In this study, radiotherapy and chemotherapy were also important prognostic factors. In clinical practice, radiotherapy was generally used for 2 to 3 cm invasive tumors. In a clinical trial of glioblastoma, the median survival time for patients receiving radiotherapy alone was 12.1 months, similar to the median survival time in this study [49]. In addition, patients with MGMT methylated had better progression-free and overall survival than those without methylation when treated with radiotherapy and temozolomide [50]. Another study of oligodendrogliomas showed significant improvenments in survival in patients receiving chemotherapy with procarbazine, vincristine and lomustine [51, 52]. Moreover, we compared the effects of surgery and radiation therapy on prognosis (Figure 9). It was clear that a combination of surgery and chemotherapy has the best prognosis. Interestingly, chemotherapy is better than surgery in the long run. This might be related to the older age of the patients, the greater degree of malignancy of the tumor and the greater harm of the operation to the patinets. Therefore, in clinical practice, for patients with high-grade gliomas, the conservative treatment such as chemotherapy should be adopted, and the choice of surgery needs to be cautious.

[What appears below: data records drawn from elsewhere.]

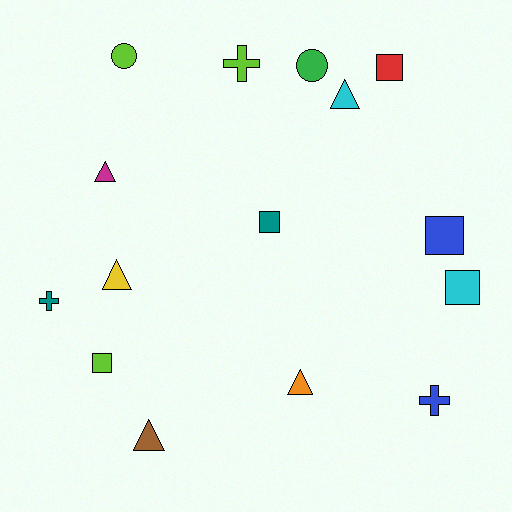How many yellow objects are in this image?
There is 1 yellow object.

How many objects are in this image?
There are 15 objects.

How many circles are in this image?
There are 2 circles.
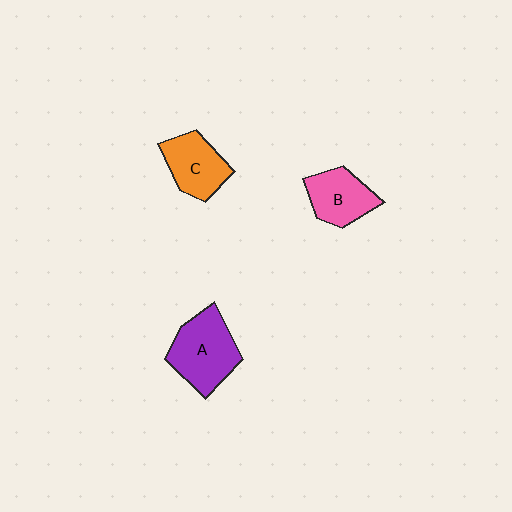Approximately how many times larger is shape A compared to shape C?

Nonetheless, our study has some shortcomings. Due to the incomplete genetic records of patients in the SEER database, there was a lack of gene-level studies. Also, SEER did not provide detailed information on postoperative radiotherapy and chemotherapy, whether there was recurrence or not, which might lead to certain limitations of the study results. More importantly, the SEER database did not provide the scope or volume of surgical resection. In terms of racial selection, whites were the majority. Inevitably there was racial heterogeneity. Only representative sites and partial histologic types of gliomas were selected, so some special sites and rare histologic types of gliomas were not discussed.

5. Conclusions

Based on the SEER database, our study used several independent risk factors to establish nomograms of 3- and 5-year OS and CSS rates for primary high-grade glioma patients and external validations were performed to ensure the accuracy and reliability of the constructed nomograms. Nomograms could estimate survival precisely and provide risk assessments for further treatment of patients with primary high-grade gliomas.


OS:Overall survival
CSS:Cancer-specific survival
HR:Hazards ratio
CI:Confidence interval
ROC:Receiver-operating characteristic
AUC:Area under the curve
C-index:Concordance index
DCA:Decision curve analysis
SEER:Surveillance, epidemiology, and end results.

Data Availability

In our study, all data were selected from the Surveillance, Epidemiology, and End Results (SEER) database at https://seer.cancer.gov/. Relevantdata can be accessed through proper request, from the first author.

Conflicts of Interest

The authors declare there are no competing interests.

Authors’ Contributions

Yi Yang and Mingze Yao have contributed equally to this work. Shengrong Long, Chengran Xu and Lun Li designed and conducted this research. Yi Yang collected all data, wrote the manuscript, and analyzed them with Mingze Yao; Yinghui Li contributed the scoring part of the nomogram, drawing the pictures and corresponding tables; Guangyu Li helped revise the manuscript.


The project was supported by the Science and Technology Project of Shenyang (18-014-4-03) and the Science and Technology Project of the Education Department of Liaoning Province (LFWK201705).